2. Solidarity sounds a lot like activism. I was told that journalism should steer clear of activism, except in activist publications.
As Nobel Peace Prize winner journalist Maria Ressa said, “Journalism is activism.” Whether journalism is engaging in activism to uphold the status quo or to change it, journalism is unavoidably a form of activism, and has never been a neutral endeavor.
Journalists regularly self-describe as seeking to “change the world” and seeking to “make the world a better place” through reporting. Activism isn’t at odds with journalism – it is at the heart of journalism that matters.
Hear from Anoa Changa, whose reporting exemplifies solidarity reporting.
3. I report on marginalization, but I can’t claim to know about all forms of marginalization. I try to stay apprised of everything, but of course there’s always something I haven’t yet learned about. Should I focus my reporting on issues that I know a lot about? Isn’t that rather narrow?
Solidarity reporting doesn’t mean that a journalist knows everything in advance – instead, solidarity reporting encourages journalists to do what they do best: seek out sources who know. When deciding what to cover, here’s a helpful set of questions to consider: “Is a group of people’s dignity at stake? Is their basic humanity being called into question or disrespected? Who is experiencing this? What do they say about it? How long have they been experiencing this? Why hasn’t it been resolved? Who might have insight into why this is happening?”
4. Journalists are already frequently attacked by readers, politicians, and critics who view their reporting as too politicized. If our readers are asking for neutral reporting, why would we give them solidarity reporting?

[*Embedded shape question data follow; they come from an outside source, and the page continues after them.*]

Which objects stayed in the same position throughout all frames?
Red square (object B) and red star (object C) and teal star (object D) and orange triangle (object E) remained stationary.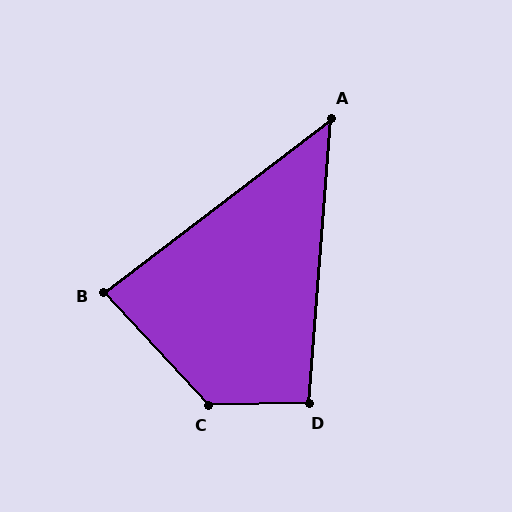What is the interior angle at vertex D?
Approximately 96 degrees (obtuse).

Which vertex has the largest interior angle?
C, at approximately 132 degrees.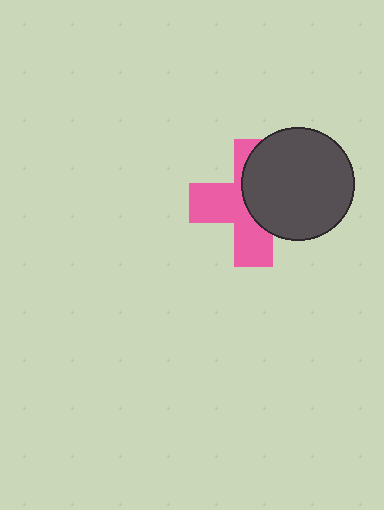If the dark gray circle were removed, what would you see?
You would see the complete pink cross.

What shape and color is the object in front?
The object in front is a dark gray circle.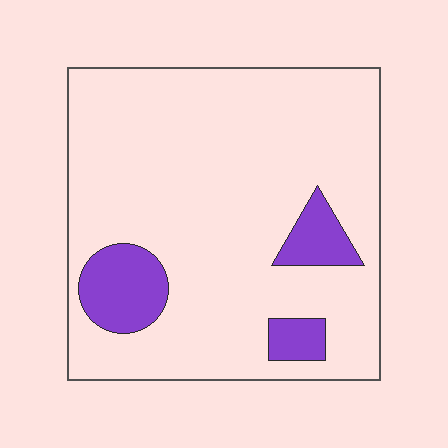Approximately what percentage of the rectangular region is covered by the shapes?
Approximately 15%.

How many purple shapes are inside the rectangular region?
3.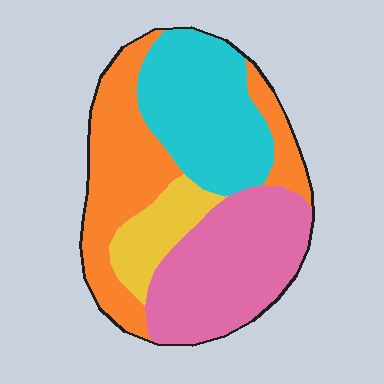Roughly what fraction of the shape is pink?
Pink takes up between a quarter and a half of the shape.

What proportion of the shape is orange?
Orange covers about 30% of the shape.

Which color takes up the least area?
Yellow, at roughly 10%.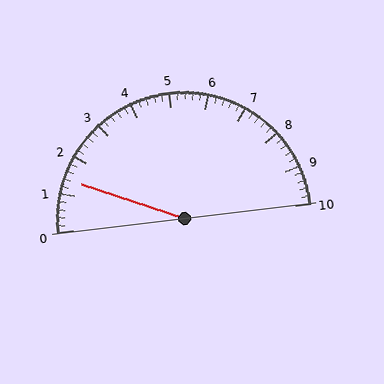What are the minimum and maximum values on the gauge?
The gauge ranges from 0 to 10.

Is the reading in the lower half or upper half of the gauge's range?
The reading is in the lower half of the range (0 to 10).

No reporting is neutral. Whether you’re republishing the mayor’s speech or amplifying protestors’ demands, all reporting involves judgments. Frustration and dissatisfaction with news reporting is not going away, but it does open up space for news organizations to reflect and reassess how they report.
5. I would love to do more solidarity reporting, but my editor is never going to agree. Even using the word “solidarity” might even get me fired. At the same time, I recognize how regular quoting practices amplify people who have institutional power while further marginalizing those who do not – which is not why I got into journalism. What would you suggest I do?
Try emphasizing accuracy in your conversations with your editor. Is it accurate to only quote people with official titles talking about marginalization, without including people experiencing marginalization? Is it rigorous reporting to rely on officials to provide the whole story? Try to offer specific reasons a source, frame, or hook is more accurate than the “standard” version would be.
Also, it’s worth keeping in mind that one-sided stories are rarely held up as glowing examples of strong reporting – while solidarity reporting receives journalism prizes for impact and public service.